The program of the “Green Revolution” put enormous resources and emphasis on large dams and large estates of rice, corn, and wheat. We have to revamp the programs and go back to them and this time, make them work. The growing population of Nigeria which we have refused to curb will not permit failure this time. We must do something about our galloping population and our open borders which allow people from Niger, Chad, Benin, Togo and other West Africans to flood our borders. If we don’t tackle our population problem, we will not solve our food problems.
The solution to our population problem is both internal and external. We must all ask ourselves what we as individuals have contributed towards them. Ask how many children and grandchildren you as individuals have contributed to the rising population creating a future population bomb. Gone are those days when having many children are signs of affluence and power. Today they are signs of poverty and problems.
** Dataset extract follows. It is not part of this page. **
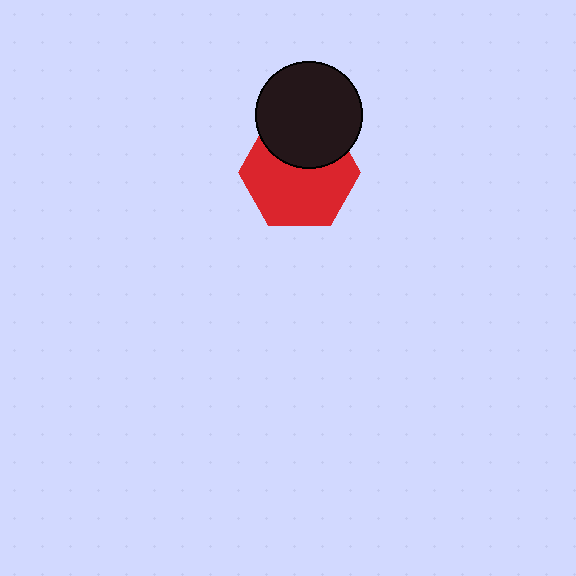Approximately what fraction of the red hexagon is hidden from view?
Roughly 35% of the red hexagon is hidden behind the black circle.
Now that we are beginning to seriously look at the structural configuration of the country, we should begin to realise that structures go beyond politics and the economy, pivotal as they appear. Structure should include production particularly who and where things are produced. We should look back to the future, so to say, in the ways we run our country. The closer we are to the grassroots in agriculture, the better and more profitable and productive we are likely to be. The same thought should inform security and policing. The more secure we are at the village level, the more we are likely to be at the national level. The more secure we are, the more food secure we would be as a nation. It is also generally hazarded that the more food secure a country is, the more politically stable and economically viable a country would be. If a country is stable and secure at home, the more it would be able to wield influence and power abroad. To be where we want to be internationally, we must first be able to feed and secure ourselves. A hungry man is an angry man and an angry man cannot think rationally. A mad man is entertaining but no one wants to be a parent to a mad child. This is the situation facing us where the subject of our conversation these days is the cost of tomatoes, peppers, onions, bread and rice. A serious country’s concern should go beyond food which has in most countries been assumed to be normally available whether locally produced or imported. Nigerians must not be allowed to starve.
Corrigendum:
My last article on Nigeria as a “A Republic of a thousand kingdoms “ omitted the fact of the significance of the Ooni of Ife as the fountain of both the Oba of Benin and the Alaafin of Oyo before the two kingdoms developed into empires .I have written in the past about the interconnectedness of Ife , Benin and Oyo. I am gratified that my article in The Nation is read globally .The omission is regretted.